Saint-Benoît
La première mention historique de San Benito apparaît dans un accord sur les limites municipales entre Chinchilla et Jorquera signé en 1316 ; plus précisément, cet ermitage marque la frontière entre les deux communes.
L’ermitage est de style gothique et se situe à 2,5 km de Valdeganga et à près de 1 km de Puente Torres. D’origine bénédictine, tout le site où il se trouve est appelé La Abadía. Il est construit en pierre calcaire liée avec du mortier (mélange de sable, de chaux, de cendre et d’eau) et enduit de plâtre. Deux arcs ogivaux de style gothique sont encore debout, ce qui le date entre le XIIe et le XVe siècle.
Sur le mur du fond, on peut voir ce qui devait être l’autel, ainsi que deux niches surmontées de coupoles en forme de coquille. L’une d’elles est en forme de croix, ce qui laisse penser qu’elle abritait une figure du Christ crucifié, tandis que la niche inférieure, plus grande, accueillait très probablement la statue de San Benito. Il est également à noter que l’un des arcs conservés présente un symbole étrange, interprété par certains comme une croix grecque aux branches égales enfermée dans un cercle.

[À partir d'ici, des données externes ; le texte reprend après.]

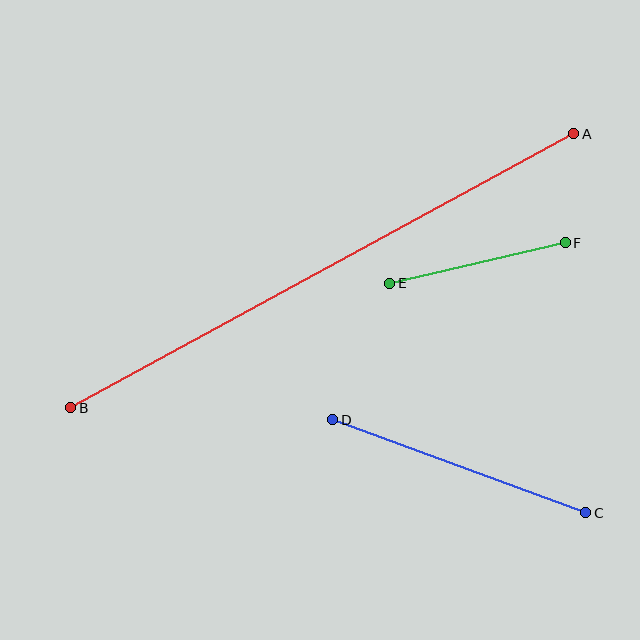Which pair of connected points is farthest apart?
Points A and B are farthest apart.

LÉGENDE : Selon la tradition orale transmise de génération en génération, ce lieu appelé El Santo était très fréquenté et empreint de grande dévotion, où se célébrait depuis des temps immémoriaux une romería à laquelle participaient des fidèles non seulement de Valdeganga, mais aussi des villages voisins, en particulier de Chinchilla, qui apportaient également un saint à cet ermitage.

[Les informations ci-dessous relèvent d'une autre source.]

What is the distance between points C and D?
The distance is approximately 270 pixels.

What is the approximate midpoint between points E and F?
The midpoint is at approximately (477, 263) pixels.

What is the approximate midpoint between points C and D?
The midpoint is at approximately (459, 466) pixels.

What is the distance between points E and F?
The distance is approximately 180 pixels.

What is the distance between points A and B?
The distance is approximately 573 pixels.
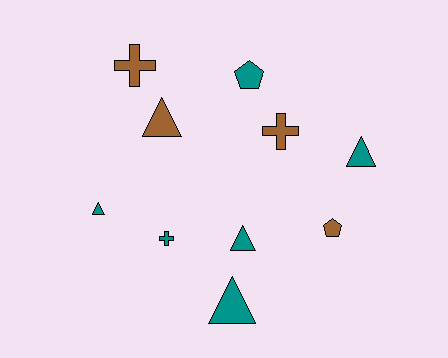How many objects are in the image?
There are 10 objects.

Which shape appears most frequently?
Triangle, with 5 objects.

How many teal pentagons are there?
There is 1 teal pentagon.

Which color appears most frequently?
Teal, with 6 objects.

Ce jour-là, toutes sortes de célébrations et de festivités avaient lieu en l’honneur du saint. En particulier, on pratiquait un jeu de compétition très ancré dans la tradition locale : le lancer de la soc de charrue romaine, remporté par celui qui la lançait le plus loin. Elle était lancée sans élan et avec un seul bras ; cette pièce pesait 8 kg et était lancée pointe vers le haut, en essayant d’obtenir une rotation de 180 degrés pour qu’elle se plante verticalement dans le sol. Un jour, en plein concours, un personnage bien vêtu apparut, monté sur un cheval blanc. Sans dire un mot, il participa au lancer et, selon les témoins, envoya la pièce si loin qu’elle ne put être retrouvée, car elle avait traversé le lit du fleuve. Le cavalier remonta sur son cheval et partit en silence, comme il était venu.

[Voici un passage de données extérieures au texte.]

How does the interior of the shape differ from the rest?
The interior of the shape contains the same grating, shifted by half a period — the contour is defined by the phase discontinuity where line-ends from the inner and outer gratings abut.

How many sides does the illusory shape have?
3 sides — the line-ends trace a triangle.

Les personnes présentes passèrent de l’admiration à la peur, pensant qu’un tel lancer ne pouvait être réalisé que par le diable. La nouvelle se répandit si rapidement que la peur s’installa parmi les fidèles, la romería cessa d’être célébrée et l’ermitage fut abandonné. Après de nombreuses années, un habitant récupéra la statue et la conserva chez lui jusqu’à ce qu’elle soit transférée à l’église. Cette sculpture polychrome de grande valeur fut endommagée pendant la guerre civile, mais elle fut vendue afin de réparer les dégâts subis par l’église du village durant le conflit.